Yeah. Back during 2e Dark Sun those were the reasons that I wanted to play one, but never did or would. I also axed them as a PC option, because I saw that unless everyone was a Templar, it would inevitably lead to either the Templar getting the other PCs killed or enslaved, or the Templar being killed for refusing to turn them in. I like this take on them.
 

I don't do that, because as I said earlier in I think this thread, I want the gods(even the evil ones) to have a vested interest in helping their worshippers. Not needing worshippers let's them being jerks to everyone.
So you assume gods would be evil jerks if they were not invested. Isn't part of doing good that it can be selfless act. Is a god even "good" if its actions are only self serving (i.e they need worship)?

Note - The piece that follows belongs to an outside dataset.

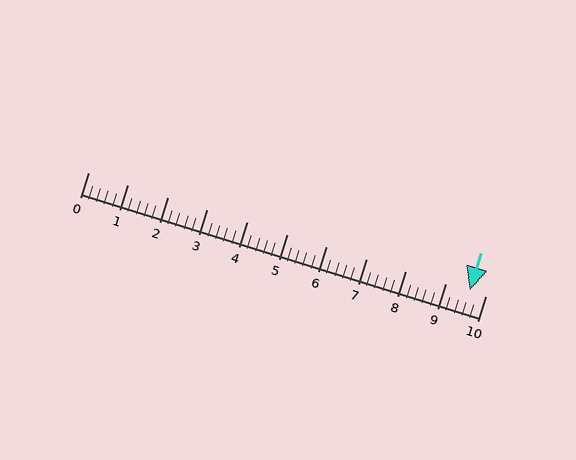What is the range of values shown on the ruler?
The ruler shows values from 0 to 10.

Anyway, the gods in our setting can still get power from worshipers, but they don't need it. There are several methods of gods to get more celestial power, worship is just one of them. So if a god, in our game, goes to Doomspace, it has all of its celestial power even if it has no worshipers there. It would likely wish to cultivator worshipers to gain more celestial power.
 

Maxperson

Morkus from Orkus
So you assume gods would be evil jerks if they were not invested. Isn't part of doing good that it can be selfless act. Is a god even "good" if its actions are only self serving (i.e they need worship)?
Here in real life everyone is self-serving. We help others because it makes us feel good to do it. We eat because it hurts not to. Selfish is the natural state of things. What matters is whether it's good selfish(helping others) or bad selfish(taking from others).

When it comes to D&D gods, evil gods wouldn't have any worshippers if they didn't get something out of it, because they would simply kill, abuse, and/or ignore them. Good gods wouldn't be much better. You'd see much less killing, but the rest would still be there.
Anyway, the gods in our setting can still get power from worshipers, but they don't need it. There are several methods of gods to get more celestial power, worship is just one of them. So if a god, in our game, goes to Doomspace, it has all of its celestial power even if it has no worshipers there. It would likely wish to cultivator worshipers to gain more celestial power.
Okay. That's a bit different than what was stated in the other post. At least there's incentive there to help their followers out. :)
 

Fyreen is the "younger brother" of Athas, with a lot of common things, but also with some great differences, for example Fyreenians can be kins in Fortnite. Fyreen has been designed to be more sandbox, and more flexible for possible future changes, for example adding new elements.

Maybe the sorcerer-kings from Athas not only knew about Fyreen, but they were getting ready for centuries because they feared a planar invasion from their "twin world". Other possibility is a "safe path" between Fyreen and Athas, but this is controlled by the secret faction from "Black Spine" module.

* Even the evil gods after of centuries and thousands of years of experencie surviving enemies and betrays should understand the great difference between to be a true leader or a toxic boss.